Rumour has it that the Mexican team approached HSBC bank’s Latin American branch for sponsorship, but discovered that unless they wanted to launder the proceeds of taking a tonne of marihuana to London, the bank wasn’t interested. Cannabis is a banned substance for Olympic athletes. Organisers take a strict line against performance enhancing drugs, as they fear that all those late night dashes to stock up on ciggy papers and chocolate before the corner shop shuts might give stoned athletes a competitive edge.
Austerity also led to cuts in the Spanish team after the cash strapped Spanish government couldn’t find a bank to lend it the money and was forced to offer collateral instead. Spain will now be represented in the equestrian events by a half-built apartment block in Málaga. Spanish Prime Minister Mariano Rajoy hopes the squad can bring back as many medals as possible, as he plans to melt them down and use them as currency.

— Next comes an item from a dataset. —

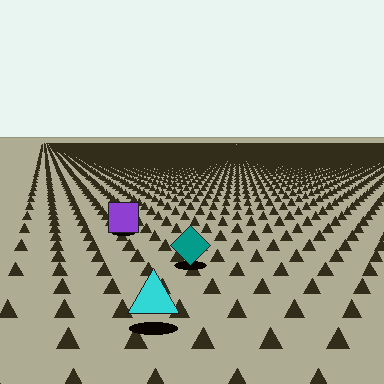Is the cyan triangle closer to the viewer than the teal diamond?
Yes. The cyan triangle is closer — you can tell from the texture gradient: the ground texture is coarser near it.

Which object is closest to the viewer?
The cyan triangle is closest. The texture marks near it are larger and more spread out.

Only Team GB is bigger than the squad which went to Beijing, there are almost twice as many British competitors this time round. So when the BBC starts to crow about Britain’s greater medal haul this time, you’ll know why – there’s double the number of British athletes up against fewer competitors. There has been speculation about the number of medals Team GB will win, but it’s already been decided that Chelsea’s John Terry will be collecting every one of them.
But austerity cuts have affected the UK’s contribution to the Games too. Last minute changes had to be made to the opening ceremony. David Beckham was ruled out from officially launching the Games after an incident at rehearsals. He began his speech saying Oh Oh Oh Oh Oh, and had to be told he was reading out the Olympic rings.

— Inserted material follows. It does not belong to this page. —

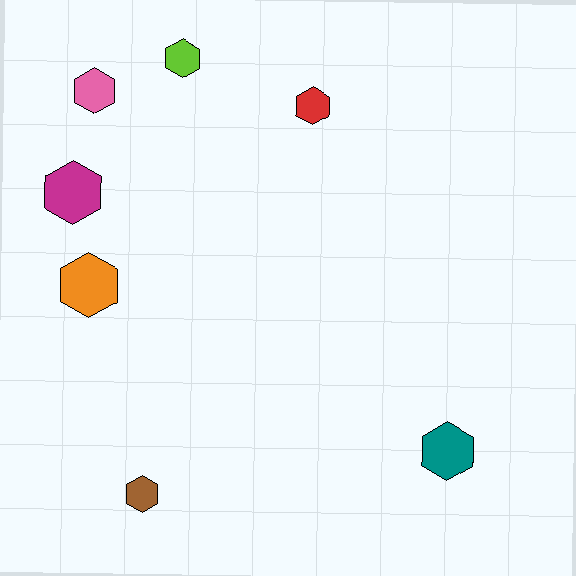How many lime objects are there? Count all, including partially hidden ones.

Danny Boyle, director of the proceedings, originally wanted the opening ceremony to feature 4,000 dancing nurses in celebration of the NHS, but the budget was slashed and he was only offered 1000 untrained private company careworkers on the minimum wage, half of whom didn’t show up.

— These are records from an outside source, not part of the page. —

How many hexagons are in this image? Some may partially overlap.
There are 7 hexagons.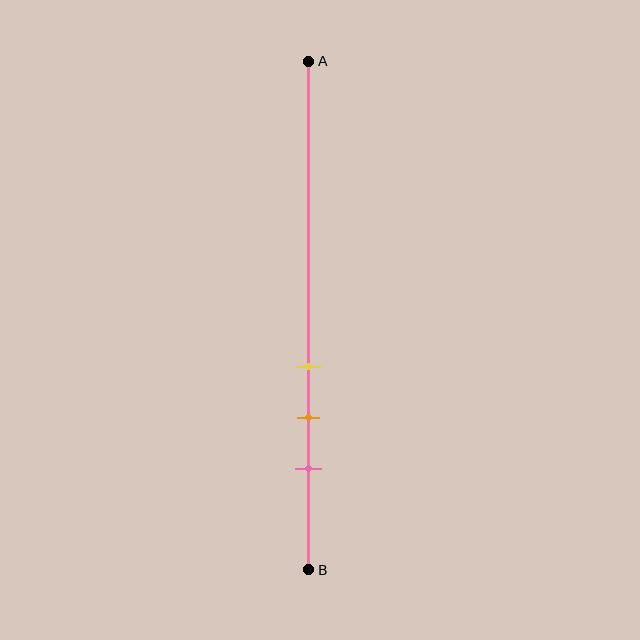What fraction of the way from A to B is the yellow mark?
The yellow mark is approximately 60% (0.6) of the way from A to B.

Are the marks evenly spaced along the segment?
The marks are evenly spaced relative to one another, but the end sections next to A and B have different lengths, so they do not divide the segment into equal parts.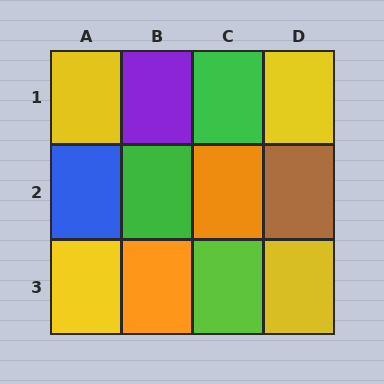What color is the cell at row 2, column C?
Orange.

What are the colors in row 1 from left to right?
Yellow, purple, green, yellow.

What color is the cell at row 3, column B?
Orange.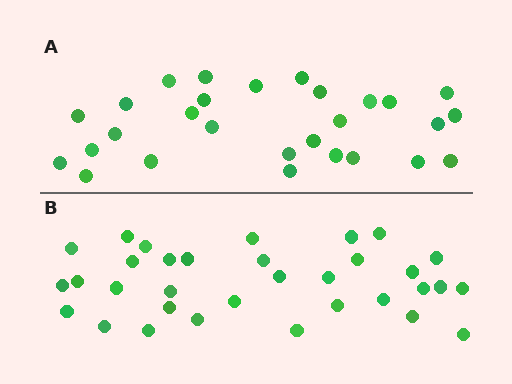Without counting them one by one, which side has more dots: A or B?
Region B (the bottom region) has more dots.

A design rethink was prompted. It was rumoured that instead viewers would be treated to a confetti shower of PFI contracts while Alistair Darling and Gordon Brown flipped houses and former Cabinet ministers who are now directors of defence companies abseiled into a mountain of expensive soft furnishings that MPs claimed on expenses. Sadly it did not come to pass.
The Games have not succeeded in making Scots feel more British. The Games haven’t even achieved their stated goal of increasing public participation in sport in a nation of couch-potatoes. Originally it was claimed that 1 million people would be so inspired by the sight of someone they’ve never heard of winning a bronze medal in archery that they’d get up off their big fat behinds and jog down to the pub. But according to a survey by Sport England, there has been no increase in sports participation as a result of the Games. The only lasting benefits are for the private sponsors and contractors.
The Olympics are a temporary and expensive distraction from banking sleaze, media corruption, and self-congratulatory politicians who are never held accountable. This week we also got the depressing news that Tony Blair is itching to get back into government, a bit like herpes. It’s the Westminster way.
It feels like the last hurrah of a dying system. We’ve got a couple of weeks of wall-to-wall Limp Icks to get through, but as soon as the Games are over, we’ll go back to forgetting that most Olympic sports even exist. By the time Scotland’s independence referendum takes place, all we’ll remember is the debt.